The provision of and use by a Customer of a Customer Owned Environment for Comtrac Services will attract a one-off fee and bespoke development fees payable to Comtrac as outlined in the Order Form.

Expenses, including cloud storage costs, relating to the running of this Customer Owned Environment for Comtrac Services are the sole responsibility of the Customer.

Limitations: The Customer acknowledges and agrees that using the Customer Owned Environment;

  • Limits Comtrac’s ability to ensure the same security provisions as with Comtrac Cloud Environments. Comtrac will provide template infrastructure documents and provisioning guides, however, Comtrac takes no responsibility for any Claim, Loss, or failings within the Customer Owned Environment for Comtrac Services, or in respect of the infrastructure or provisioning guides provided by Comtrac;

  • Limits Comtrac’s ability to comply with Service Level Commitments within the Service Level Agreement. Service Level Credits will not be applicable to a customer who uses a Customer Owned Environment; and

  • The deployment of Revisions, Minor Versions and Major Versions, updates, patches, fixes, and new features or functions may also be delayed in the Customer Owned Environment.

Cloud Security – Disclosure of Risk

All Customers and Users should be aware of the security issues that exist in cloud computing.
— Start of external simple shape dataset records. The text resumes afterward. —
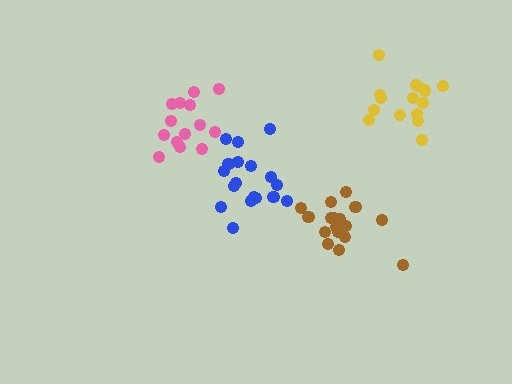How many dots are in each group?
Group 1: 15 dots, Group 2: 17 dots, Group 3: 18 dots, Group 4: 14 dots (64 total).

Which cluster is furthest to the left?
The pink cluster is leftmost.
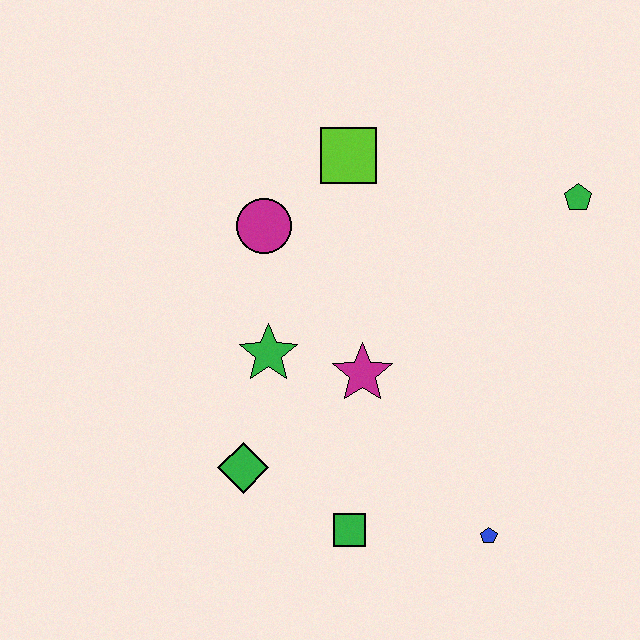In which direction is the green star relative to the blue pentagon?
The green star is to the left of the blue pentagon.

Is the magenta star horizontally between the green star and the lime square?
No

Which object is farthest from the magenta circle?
The blue pentagon is farthest from the magenta circle.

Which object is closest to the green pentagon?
The lime square is closest to the green pentagon.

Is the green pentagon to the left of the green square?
No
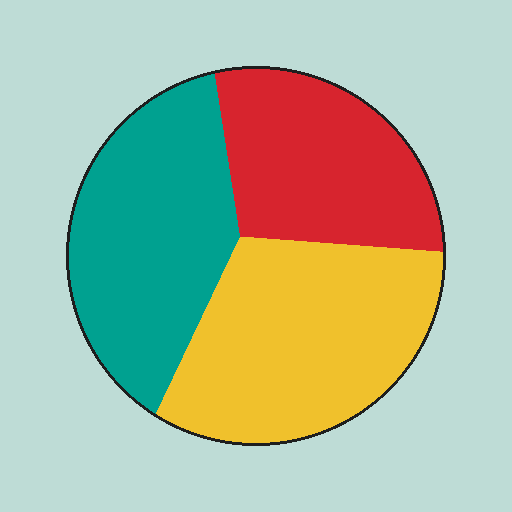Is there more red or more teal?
Teal.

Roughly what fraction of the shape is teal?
Teal covers 35% of the shape.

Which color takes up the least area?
Red, at roughly 25%.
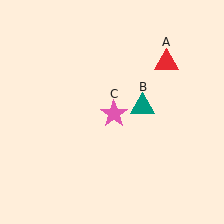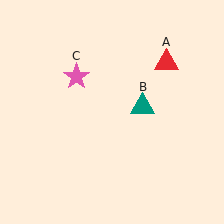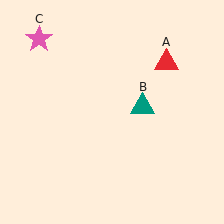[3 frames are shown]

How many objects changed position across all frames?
1 object changed position: pink star (object C).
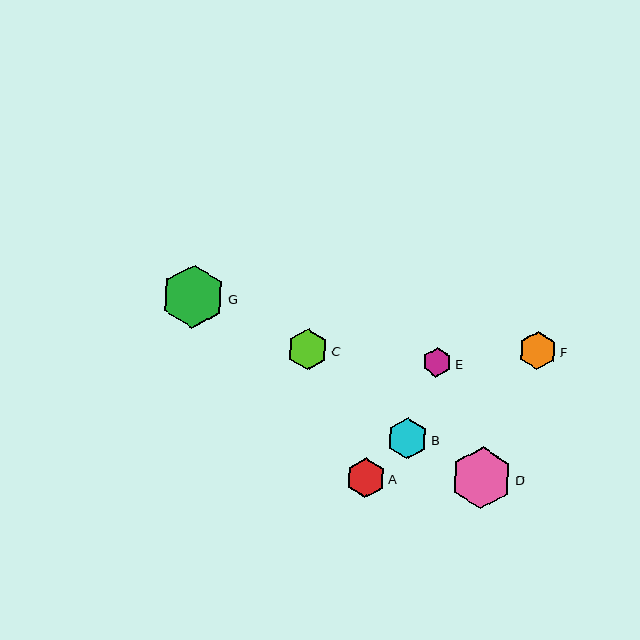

This includes both the Essential Eight in Australia as published by the Australian Cyber Security Centre (ACSC), and the NIST Special Publication (SP) 800-53 “Recommended Security Controls for Federal Information Systems and Organizations”, that may be more globally recognised. As complex networked systems, clouds are affected by traditional computer and network security issues such as the needs to provide data confidentiality, data integrity, and system availability.

By imposing uniform management practices, clouds may be able to improve on some security update and response issues. Clouds, however, also have potential to aggregate an unprecedented quantity and variety of customer data in cloud datacentres. This potential vulnerability requires a high degree of confidence and transparency that cloud providers can keep customer data isolated and protected. Also, cloud users and administrators rely heavily on Web browsers, so browser security failures can lead to cloud security breaches.

The privacy and security of cloud computing depends primarily on whether the cloud service provider has implemented robust security controls and a sound privacy policy desired by their customers, the visibility that customers have into its performance, and how well it is managed.